逸周書 · 太子晉解
譯文
晉平公派大夫叔向去成周。叔向見到太子晉並與他交談,講了五件事有三件事無言以對,很慚愧地退了出來。他們的交談沒有結果。回到晉國告訴平公說:「太子晉只有十五歲,而我不能與他交談,請您把聲就、復與兩處的、田地還給周。如果不歸還,等到他繼位有了天下,將因此而懲處我們。」晉平公想歸還兩邑,大夫師曠不同意,說:「請讓我盲臣去與他交談,若能勝過我,等我回來後再回復他。」 師曠見了太子晉,說道:「我聽說王子講的話比泰山還高,所以晚上睡不著覺,白天坐立不安,不嫌路遠而來求太子一句話。」太子晉回答說:「我聽說太師要來,非常高興而又畏懼。我年紀很。小,見了您心裡害怕,完全忘了我內心的想法。」師曠說:「我聽說太子您,如同古代的君子,成就很大而不驕傲。我從晉國到成周來見您,行程也不感到勞累。」太子晉回答說:「古代的君子,他的行為極其謹慎。積聚糧食,放鬆關卡:道路上沒有阻礙。老百姓喜歡他,相互攙扶從遠方而來。遠方人前來歡聚,視遠道如同咫尺。」 師曠稱讚他講得好,又說道:「古代的君子,他的行為可堪效法。自舜以下,還有誰具有廣博的道德呢?」太子晉回答說:「像舜這樣的人,偉大如天。舜在自己的位子上,有利於全天下人。養育保護遠方人,讓遠方人都能得到自己的仁愛,這就叫做『天』。像禹這樣的人,是聖人。

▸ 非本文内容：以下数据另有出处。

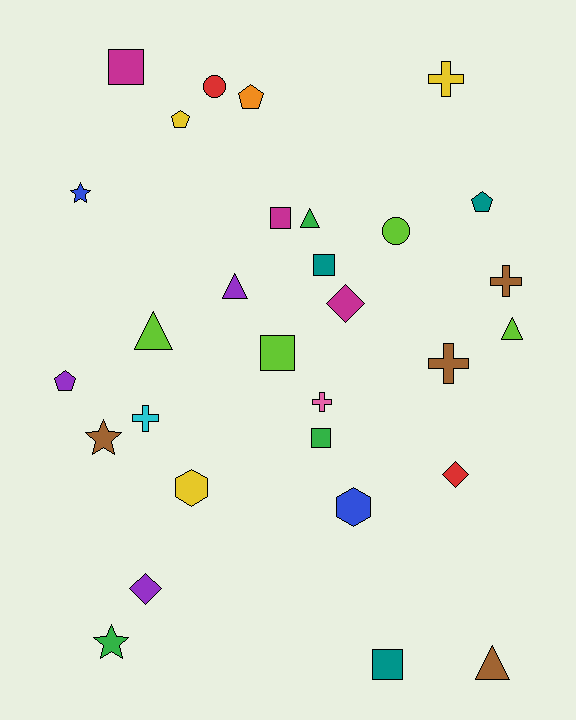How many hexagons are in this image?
There are 2 hexagons.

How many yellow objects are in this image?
There are 3 yellow objects.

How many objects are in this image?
There are 30 objects.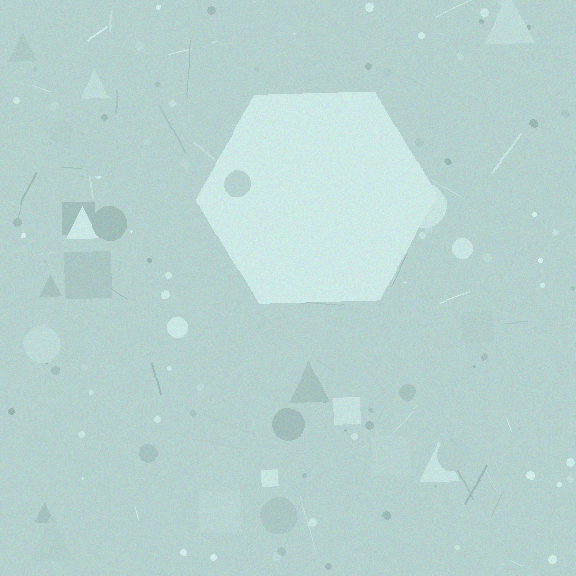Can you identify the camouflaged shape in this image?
The camouflaged shape is a hexagon.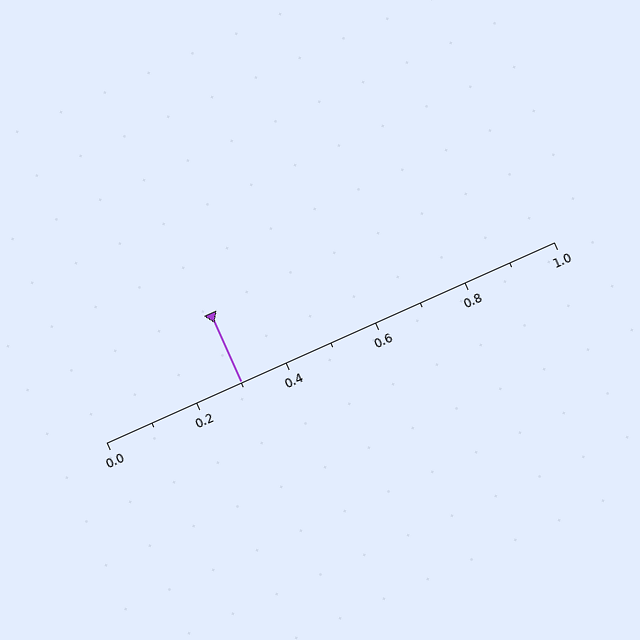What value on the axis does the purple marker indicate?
The marker indicates approximately 0.3.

他勞苦而不居功,以利於全天下。好施與而不好索取,凡事一定考慮是否正大,這就叫做『聖』。像文王這樣的人,他處事的大原則是愛人,具體辦事講求柔和。三分天下他占有兩分,仍然敬重別人,不願抗命,服事商朝。已經有了天下,他反而離開人世。這就叫做『仁』。像武王這樣的人,是『義』。殺死紂王一人而有利於全天下。使異姓、同姓都各得其所,這就叫做『義』。」 : 師曠稱讚他講得好,又說道:「公開區分名號,包括異姓外邦,王、侯、君、公等等,以哪個最為尊,哪個最為上?」太子晉回答說:「人們一生來就看重男孩子,稱之為『胄子』;胄子成人以後,能理事做官,稱之為『士』;士率領眾人按時勞作,就稱之為『伯』;伯能向眾人推廣善事,與百姓愛憎相同,稱之為『公』;公能樹立名聲、養育他物,與天道共存,稱之為『侯』;侯能成就群體,稱之為『君』;君有大德,分任諸侯而敦厚守信的,叫『予一人』;善事廣達四海,叫『天子』;達於四荒的,叫『天王』;四方荒遠都來朝見,沒有人怨恨與非議,就升而為帝。」 師曠肅然起敬,又說道:「性情溫柔,厚道敏捷,不改常德,從頭學起,、從下而上升為帝臣,最後才參配天子的,自古以來有誰呢?」太子晉回答說:「堂堂虞舜,光明顯赫,立標準,定律令,百業興旺,均分自然財富,百姓安寧,除了舜又有誰呢?師曠原地踏腳,說道:「好啊!好啊j,,太子晉說:「太師為何抬腳那麼頻繁?」師曠說:「天冷,腿腳容易抽筋,所以頻頻踏腳。」 太子晉說:「請進裡面坐!」於是鋪好座席,把瑟交他。師曠彈奏《無射》曲,唱道:「國家真正安寧了,遠方的人會來觀光;研修仁義的時間長了,就會喜好音樂而不放縱。」唱完就把瑟交給太子。太子晉彈奏《嶠》曲,唱道:「為何從遙遠的南方,來到遙遠的北方?橫穿國境,跨越鄰國,而不怕路遠?」師曠急忙起身說道:「盲臣我請求回去!」 太子晉賜給他一輛車四匹馬,說:「太師還善於駕車嗎?」師曠回答說:「駕車,我沒有學過。」太子晉說:「你不是研究《詩》嗎?《詩》裡面說:『馬兒剛烈,韁繩就柔軟;馬不剛烈,韁繩就不柔軟。要志氣勇武,收放果斷。』就用這方法駕車。」師曠回答說:「盲臣我看不見,『與人辯論,只憑耳朵,而耳朵又少聽到什麼,就容易辭窮。太子,你將成為天下的宗主嗎?」太子晉說:「太師,為何你戲耍我呢!從太嗥以來,一直到堯、舜、禹,還沒有一姓人兩度占有天下的。那樹木,當伐不伐,怎麼可得到呢?我還聽說你知道人的年壽長短,請告訴我的壽命。」師曠回答說:「你的聲音清亮而帶汗味,你的臉色當是白中帶紅。面有紅色,不長壽。」 太子晉日:「是啊。我過三年就要到上天那裡作客。你小心不要說出去。說出去要殃及到你。」 師曠回到晉國。不到三年,傳告太子晉死訊的人就到了。